Toplumsal yapı; demokratik kitle örgütleri, Pir Sultan dernekleri, Alevi kuruluşları çok ısrar etmelerine rağmen Madımak Oteli’ni bir utanç müzesine dönüştüremediler. Buna hep karşı çıkıldı. Biz Madımak Oteli’nin bir utanç müzesine dönüştürülmesinden yanayız, bunu istiyoruz. 2 Temmuz 1993’de bu çağdışı olay, burada yaşandı. Bir daha böyle bir olayın yaşanmaması için buranın gösterilmesi, tanıtılması, basında, medyada buna yer verilmesi lazım. Düşünün, Sivas felaketinden sonra 1993 yılında doğan bir çocuk bugün 31 yaşında ve Sivas’ta yaşananları bilmiyor, bunu ancak ailesinden öğrenebilir. Biz bu olayı unutturmamaya çalışıyoruz. Ben şimdi davet edildiğim her yere; gidebildiğim, yetişebildiğim kadar gitmeye gayret ediyorum. Pir Sultan derneklerinden çağırıyorlar; yaşadığımız olayın, vahşetin boyutlarını anlatmaya çalışıyorum ki unutulmasın. Yarın biz de öleceğiz, bu gelecek nesillere aktarılsın ki bir daha böyle bir vahşet yaşanmasın.
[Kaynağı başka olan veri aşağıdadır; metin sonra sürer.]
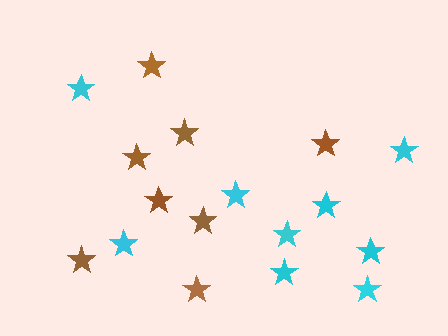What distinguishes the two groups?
There are 2 groups: one group of cyan stars (9) and one group of brown stars (8).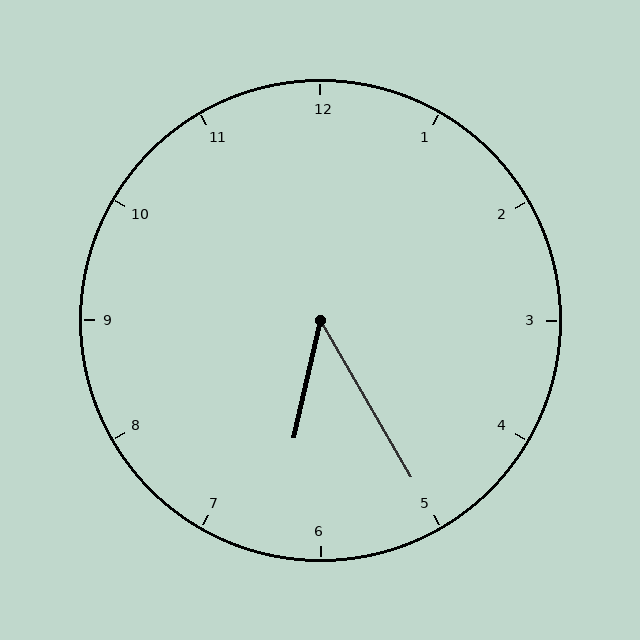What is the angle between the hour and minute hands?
Approximately 42 degrees.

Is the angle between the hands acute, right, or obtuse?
It is acute.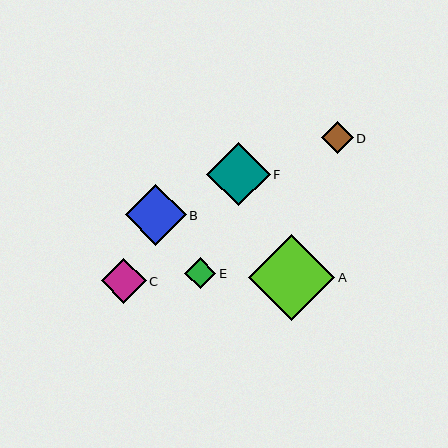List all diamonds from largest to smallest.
From largest to smallest: A, F, B, C, D, E.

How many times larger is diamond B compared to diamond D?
Diamond B is approximately 1.9 times the size of diamond D.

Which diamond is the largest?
Diamond A is the largest with a size of approximately 86 pixels.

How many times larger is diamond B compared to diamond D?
Diamond B is approximately 1.9 times the size of diamond D.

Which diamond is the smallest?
Diamond E is the smallest with a size of approximately 31 pixels.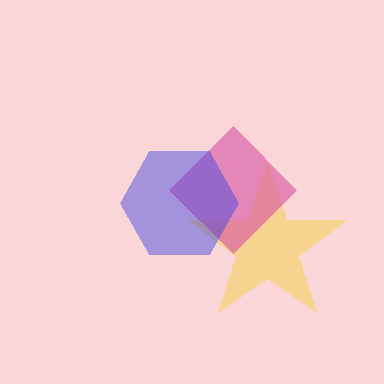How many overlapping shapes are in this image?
There are 3 overlapping shapes in the image.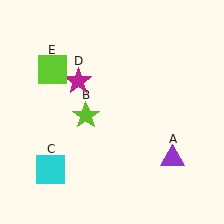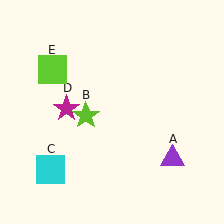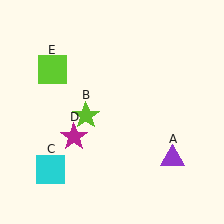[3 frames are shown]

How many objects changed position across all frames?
1 object changed position: magenta star (object D).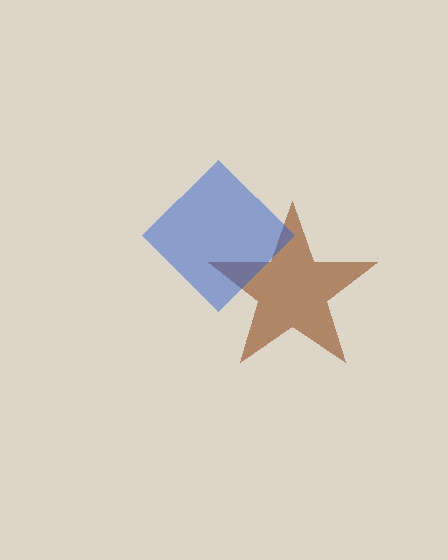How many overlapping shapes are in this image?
There are 2 overlapping shapes in the image.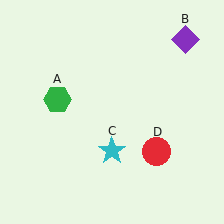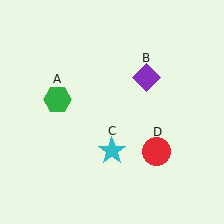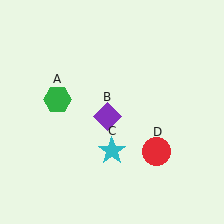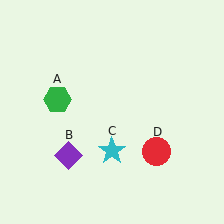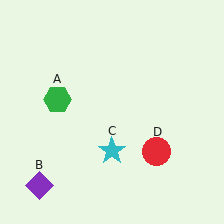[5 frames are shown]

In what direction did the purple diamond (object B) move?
The purple diamond (object B) moved down and to the left.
-Sivas faciasından sağ kurtulan bir şair olarak, kurumsal ya da bireysel olarak hiçbir yerden bir yardım ya da destek gördünüz mü?
-Hayır, hiçbir yerden ne psikolojik bir destek ne de başka bir destek görmedim.
-Sayın Ünal, benim sormadığım sizin söylemek istediğiniz bir sözünüz var mı?
- Benim söylemek istediğim tek şey şu: Bu ülkede insanların özgürce düşünce üretebilmesi, düşündüklerini yazabilmesi, konuşabilmesi, şiir okuyabilmesi, sanatın, edebiyatın gelişmesi. Çünkü sanat ve edebiyat, insanın vicdanıdır, içidir. Gelecek nesiller, bunları okuyarak, bizden öncekiler ne yazmışlar, ne yaşamışlar, ne yapmışlar diyerek bir üst aşamaya geçebilirler. Ama bunlar aktarılmazsa, bizden sonraki nesiller aynı kısır döngüyü yaşayıp gitmeye devam ederler. Bunların konuşulup anlatılması, aynı hatalara tekrar tekrar düşülmemesi, aynı şeylerin tekrar tekrar tezahür etmemesi, dileğimiz bu.